Previously, James was the Black Americans Director for the Ready for Hillary PAC. With the help of his outreach, the PAC managed to recruit 50,000 African American grassroots donors and over 3 million grassroots supporters. He formerly served as the national director of the Sierra Club’s Student Coalition, where he organized and trained hundreds of thousands of students to campaign for environmental justice causes, resulting in multiple tangible victories. James is also the founder of Inclusv, a hiring platform directed toward people of color. In 2018, he was named one of The Root’s 100 Most Influential African Americans.
Jacqueline Patterson
Jacqueline Patterson is the director of the National Association for the Advancement of Colored People’s Environmental and Climate Justice Program. She helped the organization achieve its primary objectives of reducing harmful emissions, advancing clean and efficient energy use and strengthening community resilience. She has worked as a researcher and published several articles on the intersection of climate change and civil change.

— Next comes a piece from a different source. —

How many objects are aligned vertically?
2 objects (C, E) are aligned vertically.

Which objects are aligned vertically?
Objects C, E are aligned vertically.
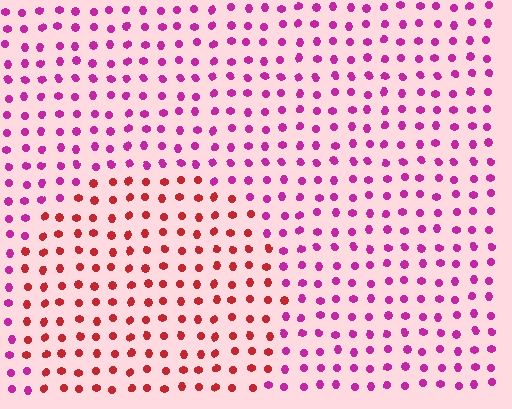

Patterson has served as the co-founder and coordinator of Women of Color United and joined the U.S. Peace Corps as a volunteer in Jamaica. “We need to rethink how inclusive we’re being. It’s hard to be that voice, but it’s important to make people conscious and provide suggestions to have more inclusive conversations,” she said at the Environmental Justice is Racial Justice is Gender Justice event at the University of Pittsburgh.